When you start a new job you hope to be given plenty of direction and also be allowed to ease into things with a slow start. If you're a college football player starting over with a new staff you will certainly be given plenty of direction, but easing into things is a pipe dream. That's certainly how it's been this winter for the players under new IU Coach Kevin Wilson and his staff. As the team prepares for start of spring practices next month the focus has been on conditioning, and it's going at a little different pace this off-season.

"One of the most overlooked factors in college football is conditioning," said assistant coach Rod Smith. "Our guys are going to be in great shape. We started our workouts and right now they are doing a lot of running and a lot of moving stuff. When you control the conditioning factor I think you gain a real edge against your opponents."

The Hoosier coaches are placing such a heavy emphasis on conditioning because they don't want to be limited by physical factors as they build their offense for this fall. The new staff is comprised of guys with many different backgrounds, but they all share a common theme—the desire to crank up the tempo.

"Obviously, the overall philosophy will be an up-tempo style," said Smith, the co-offensive coordinator for the Hoosiers. "It will be a no-huddle, try to get as many snaps as we can, keep the defense off-guard as much as possible kind of offense. We're just trying to turn this thing into a track meet and get as many plays and try to score as many points as we can."

Right now the staff is still trying to get a grip on their personnel. They've seen game tapes and practice videos, but are anxious to begin spring practices where they can really get an idea of their team and their capabilities.
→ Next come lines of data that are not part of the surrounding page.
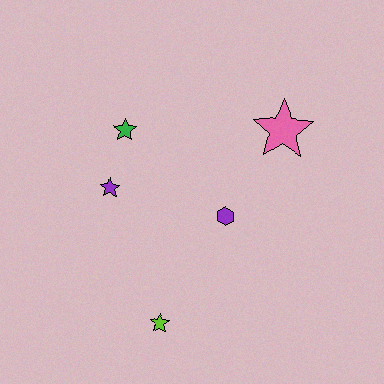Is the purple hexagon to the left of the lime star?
No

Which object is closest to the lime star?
The purple hexagon is closest to the lime star.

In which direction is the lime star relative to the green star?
The lime star is below the green star.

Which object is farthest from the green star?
The lime star is farthest from the green star.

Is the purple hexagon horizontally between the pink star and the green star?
Yes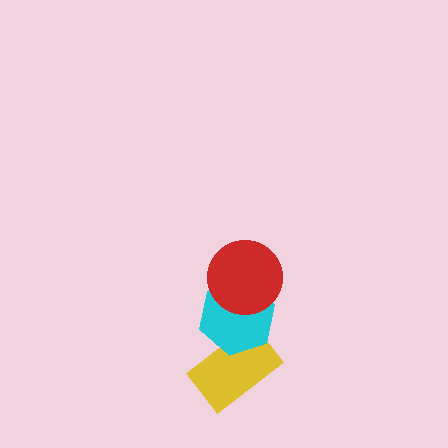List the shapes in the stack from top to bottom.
From top to bottom: the red circle, the cyan hexagon, the yellow rectangle.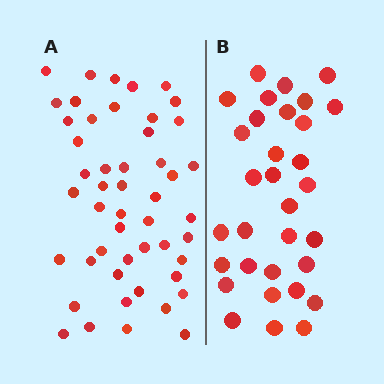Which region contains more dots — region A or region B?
Region A (the left region) has more dots.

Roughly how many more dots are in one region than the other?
Region A has approximately 15 more dots than region B.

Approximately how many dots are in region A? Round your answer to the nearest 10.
About 50 dots. (The exact count is 49, which rounds to 50.)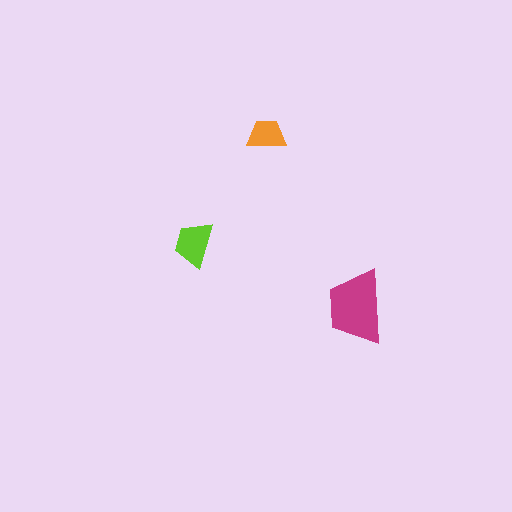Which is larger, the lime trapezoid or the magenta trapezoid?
The magenta one.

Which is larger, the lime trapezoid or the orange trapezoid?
The lime one.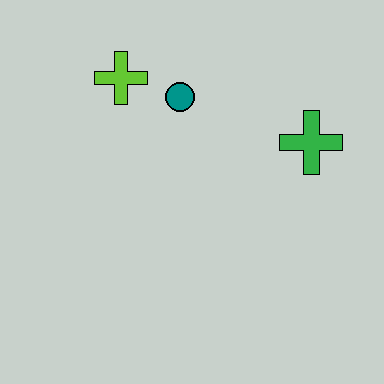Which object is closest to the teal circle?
The lime cross is closest to the teal circle.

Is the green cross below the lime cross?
Yes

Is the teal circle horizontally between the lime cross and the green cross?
Yes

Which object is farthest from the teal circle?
The green cross is farthest from the teal circle.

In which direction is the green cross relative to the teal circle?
The green cross is to the right of the teal circle.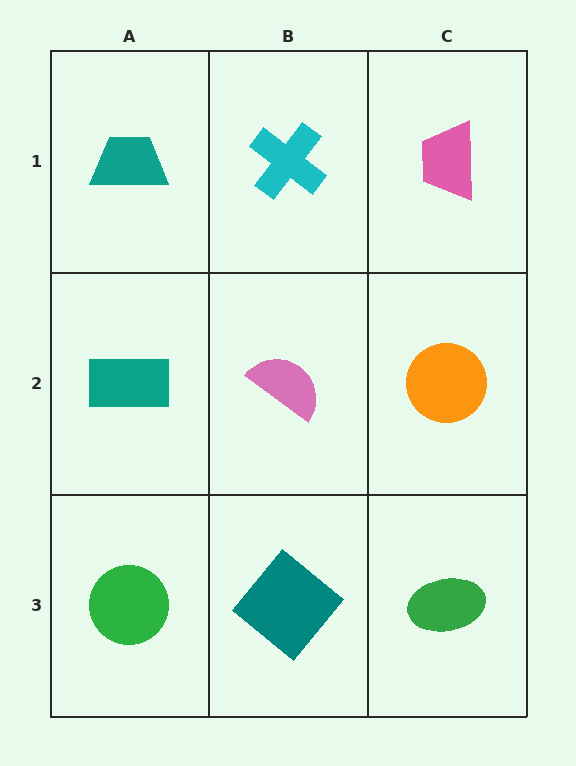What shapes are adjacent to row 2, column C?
A pink trapezoid (row 1, column C), a green ellipse (row 3, column C), a pink semicircle (row 2, column B).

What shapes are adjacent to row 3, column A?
A teal rectangle (row 2, column A), a teal diamond (row 3, column B).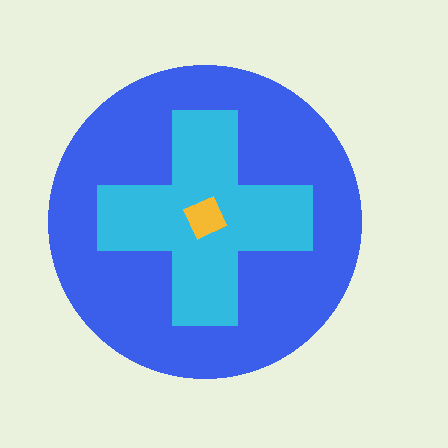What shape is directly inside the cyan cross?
The yellow diamond.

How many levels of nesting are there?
3.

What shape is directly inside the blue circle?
The cyan cross.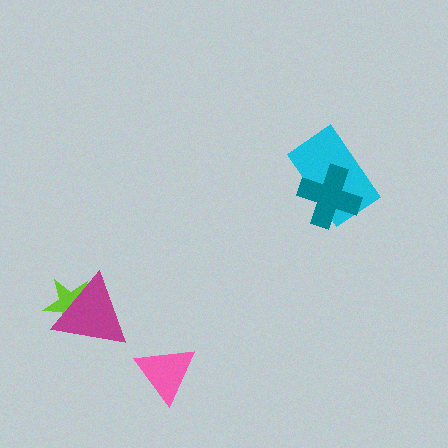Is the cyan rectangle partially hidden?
Yes, it is partially covered by another shape.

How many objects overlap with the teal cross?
1 object overlaps with the teal cross.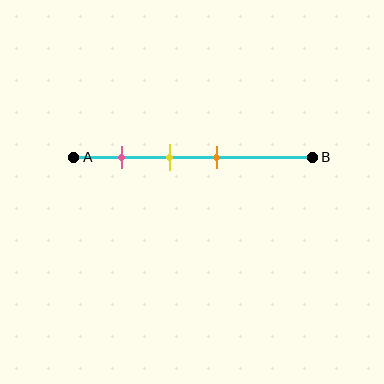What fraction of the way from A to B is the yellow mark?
The yellow mark is approximately 40% (0.4) of the way from A to B.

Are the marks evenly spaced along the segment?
The marks are evenly spaced relative to one another, but the end sections next to A and B have different lengths, so they do not divide the segment into equal parts.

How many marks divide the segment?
There are 3 marks dividing the segment.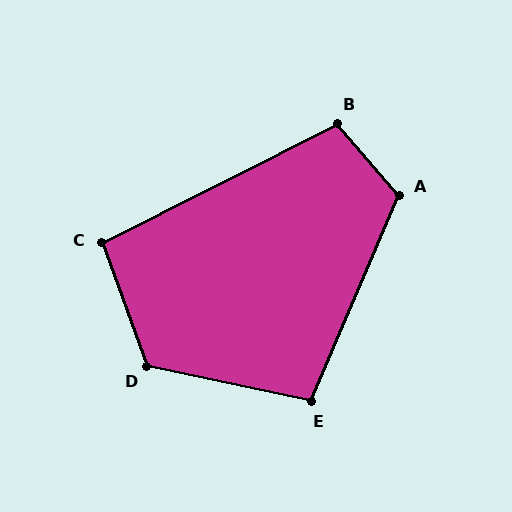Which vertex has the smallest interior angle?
C, at approximately 97 degrees.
There's been speculation that the Hoosiers could look for a mobile quarterback that excels out of the option read format, a la Michigan or West Virgina. Others have pointed to Wilson's Oklahoma background and expect the Hoosiers to use a drop-back passer in a more traditional spread attack. The truth is that the coaches are keeping an open mind as they head into spring practices and aren't married to any one scheme.

"Well we're pretty flexible (at Oklahoma) so we'll see what we've got," said Wilson. "We'll play to what we can block and we'll play to what the quarterback can handle. If he can't do it or we can't block then it doesn't matter. So we'll start there."
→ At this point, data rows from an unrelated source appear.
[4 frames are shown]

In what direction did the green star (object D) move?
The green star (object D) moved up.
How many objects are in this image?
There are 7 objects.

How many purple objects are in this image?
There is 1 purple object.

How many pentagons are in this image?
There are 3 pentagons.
Smith, who worked with some electric playmakers at the quarterback position in Pat White and Denard Robinson at previous stops, says circumstances always dictate the offensive philosophy.

"Denard and Pat were guys that added a lot of options and value to the system already in place, but it's not that were only looking for guys that can really run with the ball," said Smith. "You have to remember that at the same time we also had a lot of success with a guy at South Florida named Matt Grothe, who was mobile but he wasn't a burner. So basically the offense conforms to whoever the quarterback is and what he can do. Whether it will look more like an Oklahoma offense, or more like Michigan, or more like Northwestern, well that will depend on what the trigger man is like. We will mold the offense around him."
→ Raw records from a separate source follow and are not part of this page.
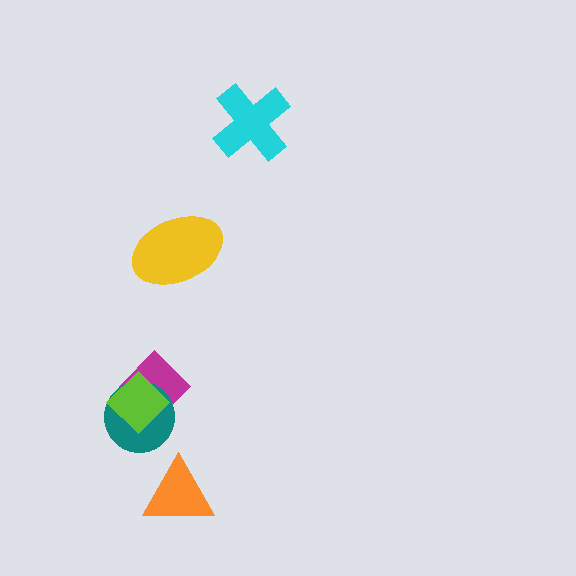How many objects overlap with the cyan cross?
0 objects overlap with the cyan cross.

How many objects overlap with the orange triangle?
0 objects overlap with the orange triangle.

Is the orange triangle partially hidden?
No, no other shape covers it.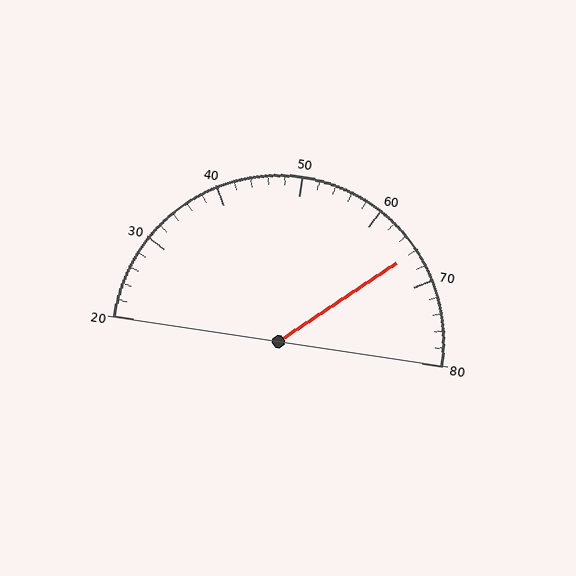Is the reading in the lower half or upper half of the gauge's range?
The reading is in the upper half of the range (20 to 80).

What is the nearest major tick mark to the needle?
The nearest major tick mark is 70.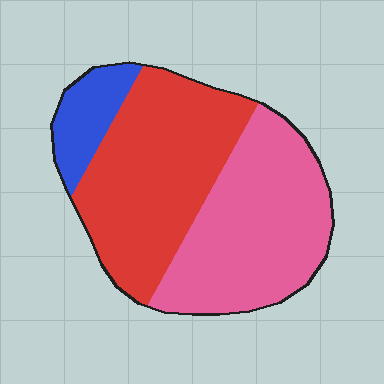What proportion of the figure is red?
Red covers about 45% of the figure.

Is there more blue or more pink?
Pink.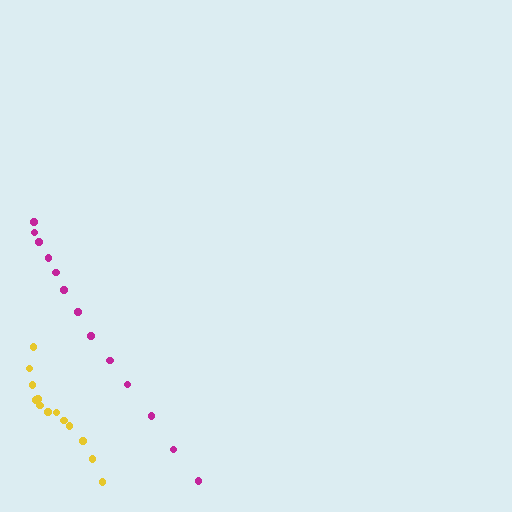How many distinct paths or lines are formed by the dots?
There are 2 distinct paths.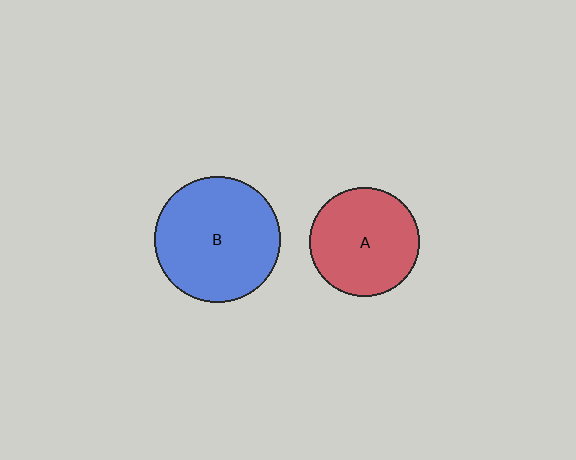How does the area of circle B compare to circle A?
Approximately 1.3 times.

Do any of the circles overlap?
No, none of the circles overlap.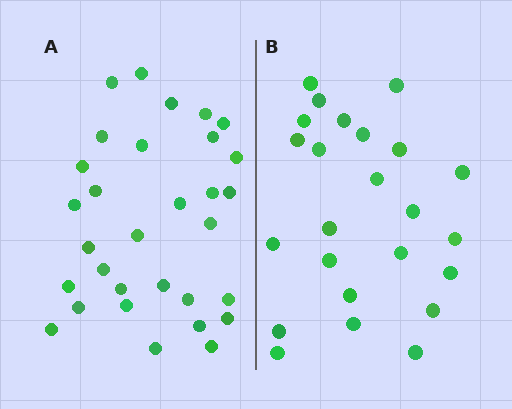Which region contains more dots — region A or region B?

What the Hoosiers do know is that whoever lines up behind center will be responsible for leading an offense that attacks and is aggressive. Don't look for the 2011 Hoosiers to spend a lot of time milking the play clock.

"You want your offense to have as many snaps as possible," said Smith. "The more opportunities you have, the more chances you have to score obviously and the greater chance you are going to be successful I think. Your offense will thrive off your defense and vice versa."

In order to run that type of system the staff knows they will need their players in top shape. That work has already begun as the team has experienced many early mornings this winter as they work to get ready for a fast pace this spring. Every morning starts with a long run and four days a week that is followed with weight lifting. The pre-dawn workouts have been intense, but it's well worth the sacrifice to the IU staff.

"I just think when you go up-tempo you change the game in terms of you put a defense on the field a little bit and not let them dig their cleats in the dirt so to speak and then you dial some things up and you might make them a little more vanilla and at the same time do some things that make conditioning a real factor," said Smith. "If you are prepared for that and you have trained your athletes for that and your decision-making is on point then positive things will happen throughout the course of the game."

For the IU players the negatives of early wake-up calls are only being softened by the possibilities of the positives ahead.